I should be able to do so at the beginning of next year.

OR should I set up payments and pay them down over time?

Which way would help maximum rebound of my credit back?

  • 1
    Pay off as much as you reasonably can as soon as you can. The longer you make interest payment, the lower your chances of a credit score rebound – karancan Jul 15 '14 at 9:19
  • You need to continue to make monthly payments and show a credit history. It will take time but you have to prove you have cleared the error of your ways. At the year mark, it will begin to improve and improve more year or over year as you show on-time payments. Also once the collections is gone, it won't hurt your credit anymore after 7 years. It will hurt less and less as time goes on. – Brian Jul 15 '14 at 16:33
12

Your biggest problem is not that your credit score is dropping. The biggest problem is that you have $3,000 in collections. You need to get that settled as soon as possible. You need to find additional income, or a way to cut expenses so you can get those debts paid off.

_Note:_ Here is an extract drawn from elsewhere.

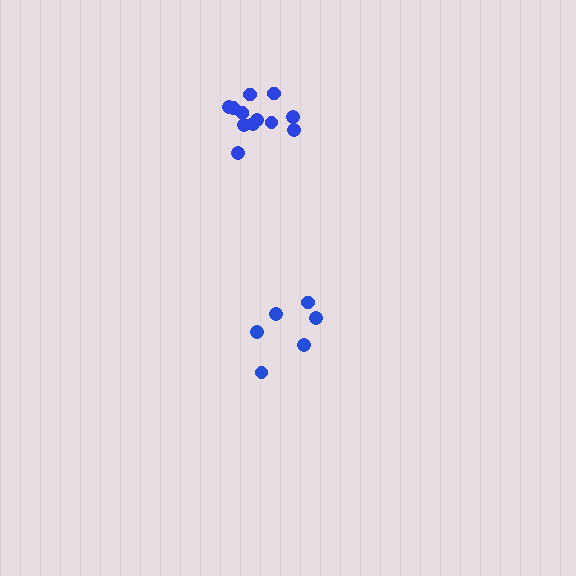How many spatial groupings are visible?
There are 2 spatial groupings.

Postponing payments until next year, for example when you get your tax refund, is not helping your situation. Starting now will get you out of debt sooner. The fact that you had a debt go to collections will have a negative impact on your score; still having a debt in collections will be even worse.

2

The important thing is to get out of collections as soon as possible. The longer you're in collections, the worse the effect is on your credit history. Do what you can to pay off as much as possible each month. Cut out all unnecessary spending (such as dining out, entertainment etc) and maybe find a secondary source of income until you have the collections paid off but don't postpone your payment just so you can do it all in one lump sum.

1

BTW removing your dad as a co-signer will have no upside on your credit long term. That was a waste of time, hopefully not money.

It hurt your credit because

  • you raised the principle back to $5,000
  • now you don't have a cosigner on that loan (Maybe)
  • You had at least one more maybe more credit checks done. (they take 2 years to roll off)

When paying of collections make sure you get a letter in writing that the amount you send is for full payment of the collection.

Register for CreditKarma it will tell you why your score is where its at and give you suggestions on how to raise it.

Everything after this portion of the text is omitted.